North Korea Says Launches Were Simulated Attack, As South Recovers Missile Parts

North Korea said on Monday that its recent missile launches were Simulated attacks on South Korea and the US because the two countries were holding a “dangerous war drill.” The South, meanwhile, said it had found parts of a North Korean missile near its coast. North Korea fired several missiles and hundreds of artillery shells into the sea last week as South Korea and the United States did air drills for six days that ended on Saturday. One of the missiles may have been a failed intercontinental ballistic missile (ICBM).

The North’s military said that the “Vigilant Storm” exercises were an “open provocation” and “a dangerous war drill with a very high aggressive nature.”

The North’s army said it had done things that looked like attacks on air bases, planes and a major city in South Korea to “crush the enemies’ persistent war hysteria.” North Korea, which has nuclear weapons, has launched more missiles than ever in a single day. This is part of a record number of missile tests this year.

North Korea Says Launches Were Simulated Attack
North Korea Says Launches Were Simulated Attack

South Korean and U.S. officials have also said that Pyongyang has made technical plans to test a nuclear device for the first time since 2017.

According to a statement from the U.S. State Department, senior officials from the United States, Japan, and South Korea spoke on the phone on Sunday and denounced the most recent tests, including the “reckless” launch of a missile that landed last week off the coast of South Korea. On Monday, a member of South Korea’s Joint Chiefs of Staff said that a South Korean ship had found pieces of that North Korean short-range ballistic missile (SRBM). was the first time a ballistic missile from North Korea landed near South Korean waters.

An official said that the South Korean Navy rescue ship used an underwater probe to find the pieces, which are now being looked at.

Disputed Claims

The North Korean military said that on November 2, it fired two “strategic” cruise missiles toward South Korea’s Ulsan, a city on the southeast coast that has a nuclear power plant and a lot of factories. South Korean officials said that was not true and that they had not seen any missiles near that area.

Analysts said that some of the photos released by North Korea’s state media seemed to be from launches earlier in the year.
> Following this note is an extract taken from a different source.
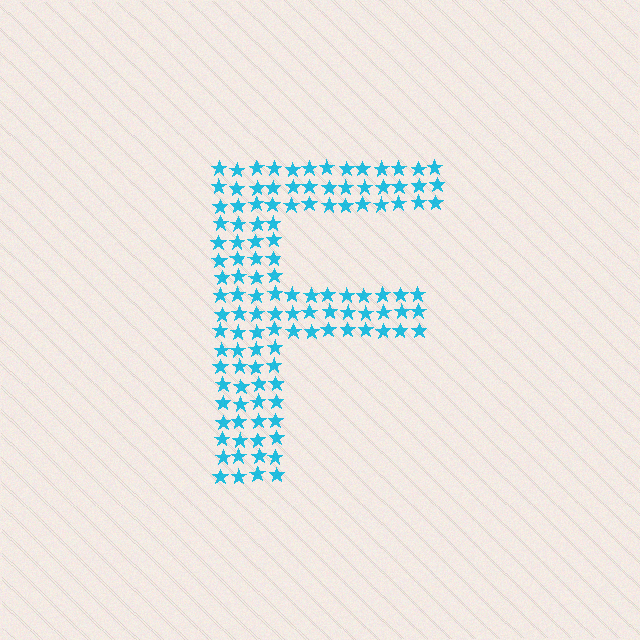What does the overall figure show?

North Korea Says Launches Were Simulated Attack

The operations also included the launch of two “tactical ballistic missiles loaded with dispersion warheads,” the test of a “special functional warhead paralyzing the operation command system of the enemy,” and an “all-out combat sortie” with 500 fighter jets, according to a statement carried by the official KCNA news agency. Joseph Dempsey, a defense researcher at the International Institute for Strategic Studies, said that 500 fighters would be almost all of the North’s dedicated combat aircraft, which seems unlikely since many of them have airframes that are 40–80 years old and are not all kept in service or in the active fleet.

“The 500 number seems too high or, at the very least, misleading,” he said in a tweet.

The General Staff of the North Korean People’s Army (KPA) accused Seoul and Washington of making a “more unstable confrontation” and promised to respond to their drills with “steadfast, resolute, and overwhelming practical military measures.”

In a statement, the KPA said, “The more often the enemies make provocative military moves, the more thoroughly and harshly the KPA will respond.”

New Missile?

Analysts said that the photos released by state media seemed to show a new type or version of an ICBM that had not been reported before. Ankit Panda, an expert on missiles at the Carnegie Endowment for International Peace, said, “It’s not clear from what they said, but the design doesn’t match any we’ve seen before.”

He said that the launch shown could have been a platform for testing missile subsystems, possibly including a vehicle for multiple independently targetable reentry vehicles (MIRVs), which let a single missile drop nuclear warheads on different targets.

Panda said, “This is definitely the size of an ICBM.

George William Herbert, an adjunct professor at the Center for Nonproliferation Studies and a missile consultant, said that the pictures showed what looked like a new nosecone on North Korea’s Hwasong-15 ICBM, which was first tested in 2017.

He said that the nosecone has a different shape and looks bigger than it needs to be for the 200- to 300-kiloton nuclear device that state media showed was tested in 2017. Herbert said that the shape is better for a single big warhead than for a MIRV with several smaller ones.

Kim has asked for the creation of both bigger and smaller nuclear warheads that could be used in MIRVs or as tactical weapons.